Credit: Colleen Durkin

Library-science student by day, independent label honcho by night, 27-year-old Rainbow Body Records founder Chris Sloan works at a high-end home audio store to finance the music. Having written his last rent check a year ago, he crashes mostly with his girlfriend. All in all, he says, he’s been “between places for a little while.”

From this, it’s tempting to construct a romantic narrative based on dichotomy: young man forgoes a home to live out his rock ‘n’ roll passion while cramming for finals in nerddom (with the unwavering support of the very understanding lady these stories always seem to have). But Sloan doesn’t see much contrast between running a label and studying to become a librarian. Both appeal to his inner collector and categorizer—one’s just louder.

In 2006, deep in the throes of a heavy Brian Eno phase, Sloan and his roommate at the time were trolling MySpace for new bands, as they often did. They found Golden Birthday, then the solo project of Ryan Sullivan, and instantly locked in on his rhythms, which were programmed like new wave but loose like punk rock. “It was exactly where I was musically at the time,” says Sloan. “I could tell he wrote pop songs in a very weird way.”

Sloan sent Sullivan a message asking if he was serious or if this was just a hobby. “I knew nothing about him or his plans or directions, or if he’d even want to do a record,” says Sloan. At this point, actually, Golden Birthday had yet to play a show. It wasn’t really even a band—just one guy with his four-track and a few songs online. “He wrote back and said he’d love to develop it more in a direction so he could play live,” Sloan says. “I told him if he wanted to do that I’d put his record out.”

Of course, at that point Sloan had a “label” like Sullivan had a “band.”

Sloan earned a BFA with an emphasis in sound from the School of the Art Institute, where he especially dug the classes on LP production. His music business experience by the time he hooked up with Sullivan included interning for a year at Drag City, then interning again at Thrill Jockey until they let him do some publicity.
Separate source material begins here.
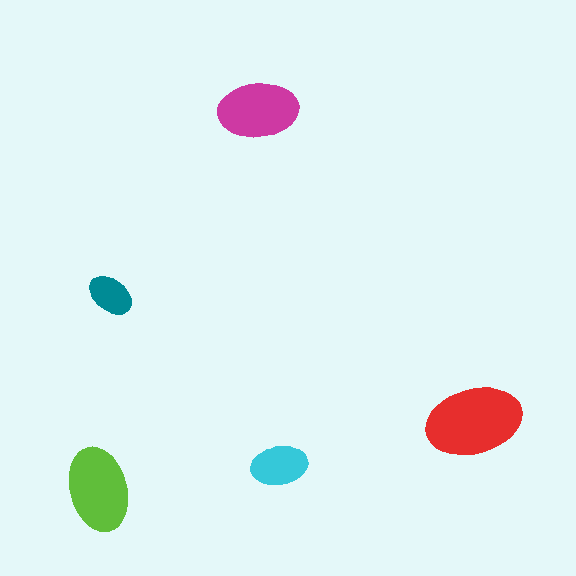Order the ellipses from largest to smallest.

Ardent about music, with a vague dream of someday creating it, he’d accumulated a handful of synthesizers that he sold like a junkie hosting a fire sale in order to muster the funds for Rainbow Body.

Sloan wanted to start a label for “people who own record players” but give them the option to download a digital version. Rainbow Body became a legal affair in 2007, and Golden Birthday’s Infinite Leagues became its first release in October 2008. Sloan says the album was “received extremely well by a very small group of people, and was largely ignored by most. . . . It was the debut record of a new band and also the first release from a new label—not the best combination for getting on people’s radar.”

Rainbow Body hasn’t put out a great deal of product, but a couple albums—particularly those by unassertive industrial dance group White Car and former Chicagoan Robert A.A. Lowe—have stoked the Brooklyn crowds that often validate a band before they get national attention. And with a recent full-length release from Night Gallery (a duo featuring a member of the currently celebrated Gatekeeper), and another slated for November from similarly adored Konnichiwa, he may not be small potatoes for long. “The label is run off my laptop, a storage space, and my car,” he says. “It’s not ideal.”

Still, he doesn’t expect to depend on the label for his livelihood. “I don’t want the success or failure of a record in terms of sales to have any bearing on my ability to live my life,” he says, “because I don’t want it to ever get to a point where sales take priority over the content of the music.” So he’s keeping costs as low as possible. Often, the individual parts of a Rainbow Body LP are manufactured in different places around the world, and when the pieces all show up he’ll host an album bee. “Every couple months my friends sit around stuffing records with me,” he says. Though Rainbow Body is officially a one-man venture, “the label is a ‘we.’ There’s no chance I could do this by myself.”